On Thursday I was in the City at the eleventh London Girl Geek Dinner. This was the third one I've been to, and this time I offered my video services. There were a couple of issues with the camera and the new wireless mic I have, but with a bit of crafty editing it hasn't come-out too badly. You can check it out via this link to Viddler. Be patient with the crazy camera swinging - it calms down after a minute or two! I was fiddling around and slightly boozed-up.

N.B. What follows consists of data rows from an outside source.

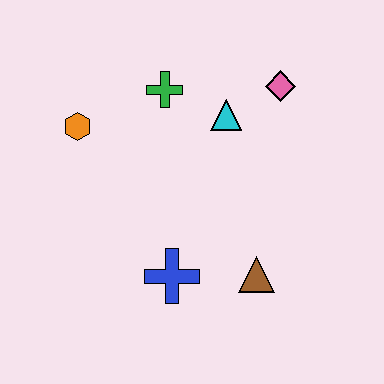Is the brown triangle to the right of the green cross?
Yes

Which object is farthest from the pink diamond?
The blue cross is farthest from the pink diamond.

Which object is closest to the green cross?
The cyan triangle is closest to the green cross.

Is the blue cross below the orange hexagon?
Yes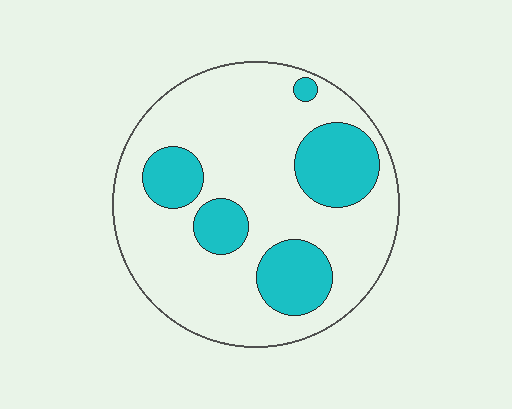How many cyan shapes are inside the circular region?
5.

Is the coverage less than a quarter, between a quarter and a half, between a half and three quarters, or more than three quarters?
Between a quarter and a half.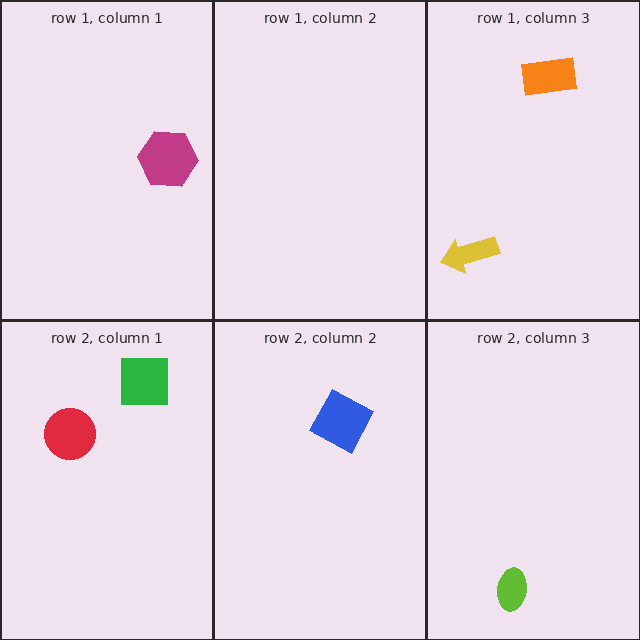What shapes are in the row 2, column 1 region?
The green square, the red circle.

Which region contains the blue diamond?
The row 2, column 2 region.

The event itself was interesting. First-up was David Terrar from Wiki Wednesdays, which is another geeky networking London event. Then there was Angela Beesley from Wikia, which is a bit like a commercial Wiki site, although Angela talks about her work with Wikipedia too. Finally there's the Wiki team from Astraware who talk about using Wikis in their company. All quite interesting, although I was quite boozed-up by the end. Hopefully that doesn't show too badly in the video! Sarah says more about the evening in her post (the first link here), so check that out if you're interested. Oh, and Radio 4 were there recording the event for Woman's Hour, so I guess it may crop-up on there too. You never know.